CRC-Continuous Repetitive Chime  :Smile:

----------


## RA3DCS

> .Вы знаете, что на МиГ-21Р не было СПo-3. Они были в подвесных контейнерах D и R ;)  Только у Гордона были эти фотографии, поэтому они были отозваны.


Не только у Гордона и еще в документации по отличиям Р от СПС.

----------


## FLOGGER

Я не очень понял, о каком издании Гордона идет речь? Это про толстую книгу "МИГ-21" из 720 страниц? Или что-то еще? На 155 стр. снимок МИГ-21СМ №119 - это о нем речь? Или про стр. 154, где (подписано), что это прототип МИГ-21СМ (без б\н)?
P.S. Что там с книгой, выйдет в мае?

----------


## CRC

Две вещи. Во-первых, если когда-либо появляется картинка 21 с четырьмя R-3S, то это экспортный самолет  he,he! 

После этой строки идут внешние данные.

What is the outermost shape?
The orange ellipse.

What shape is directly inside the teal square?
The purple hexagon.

Вопрос заключался в том, использовался ли такой вариант установки СПО-10, как для М ГДР, на самолетах ВВС СССР?

FLOGGER Вы правы, это должно быть ,,на странице 154,,

----------


## FLOGGER

> FLOGGER Вы правы, это должно быть ,,на странице 154,,


Спасибо за уточнение.

----------


## CRC

> P.S. Что там с книгой, выйдет в мае?


Что это за книга? О МиГ-21? Там информация о производстве, сериях, экспорте, экспериментальных самолетах и ​​т. Д.Может быть, больше информации о разведывательном контейнере, N и T?

----------


## RA3DCS

> Что это за книга? О МиГ-21? Там информация о производстве, сериях, экспорте, экспериментальных самолетах и ​​т. Д.Может быть, больше информации о разведывательном контейнере, N и T?


Чтобы узнать о чем книга наверно ее нужно прочитать!

https://zen.yandex.ru/media/lystseva...a66b2a8138b243

----------


## FLOGGER

> Чтобы узнать о чем книга наверно ее нужно прочитать!


CRC, да, я имею в виду именно эту книгу.

----------


## CRC

МиГ-21 PВ - Высотный  ?

----------


## RA3DCS

> МиГ-21 PВ - Высотный  ?


Чтобы это узнать придется купить книгу!

----------


## FLOGGER

> МиГ-21 PВ - Высотный  ?


Откуда это?

----------


## FLOGGER

В свете вышенаписанного  появился вопрос: не имеет ли этот самолет отношения к отработке МИГ-21С? 4 пилона, штанга ПВД смещена вбок, под крылом 2 фотоконтрольных прибора для контроля пусков Р-3С. Это не он ли, который "тип 94"? Напомню, что этот снимок мы уже как-то обсуждали.

P.S. Хотелось бы получить ответ на вопрос, что за МИГ-21РВ?

----------


## RA3DCS

> P.S. Хотелось бы получить ответ на вопрос, что за МИГ-21РВ?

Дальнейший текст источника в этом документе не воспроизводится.